Lucía y la cámara olvidada - Capítulo 1 “The team”
Apagó el despertador de tal manotazo que lo hizo caer al suelo. Le encantaba el sonido arcaico de esa reliquia que encontró en la buhardilla al poco de mudarse con sus abuelos. Magda lo compró en un mercado de pulgas, entre actuación y actuación, durante una de sus giras. Sonaba a teléfono antiguo, o a grillo afónico, como solía pensar de pequeña. Desgastado por el uso, el bronce de la carcasa se abría paso ante el esmalte dorado, y ahora abollado, que antaño lo recubriera.
— «No puede ser» —pensó—. «No he dormido nada».
Como de costumbre, permanecía sentada en la cama unos minutos, con el cuerpo muerto y la mente espesa, mientras reunía las fuerzas necesarias para afrontar el día.
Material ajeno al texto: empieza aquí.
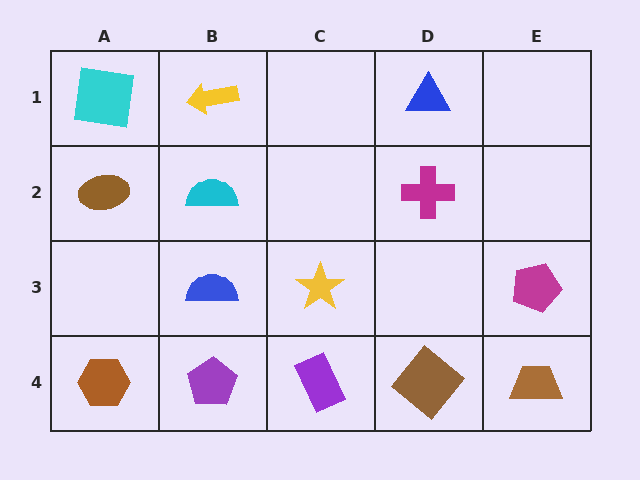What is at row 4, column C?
A purple rectangle.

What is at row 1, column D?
A blue triangle.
Luego, como si el cansancio fuera cosa del pasado, se levantaba de un salto y se repetía el mismo mantra una y otra vez, en bucle, de un modo casi enfermizo: «hoy va a ser un gran día, hoy va a ser un gran día». Se lo repetía para minimizar el pensamiento recurrente que la atormentaba desde hacía mucho tiempo, como si al repetirlo espantara a los demonios. Lo conseguía, al menos la mayoría de las veces, y había llegado un punto en que el subconsciente ganaba la batalla. «Hoy va a ser un gran día». La cuestión era sobrevivir, dejar atrás las excusas y dar las gracias por estar ahí, muy a pesar de lo que le había tocado vivir.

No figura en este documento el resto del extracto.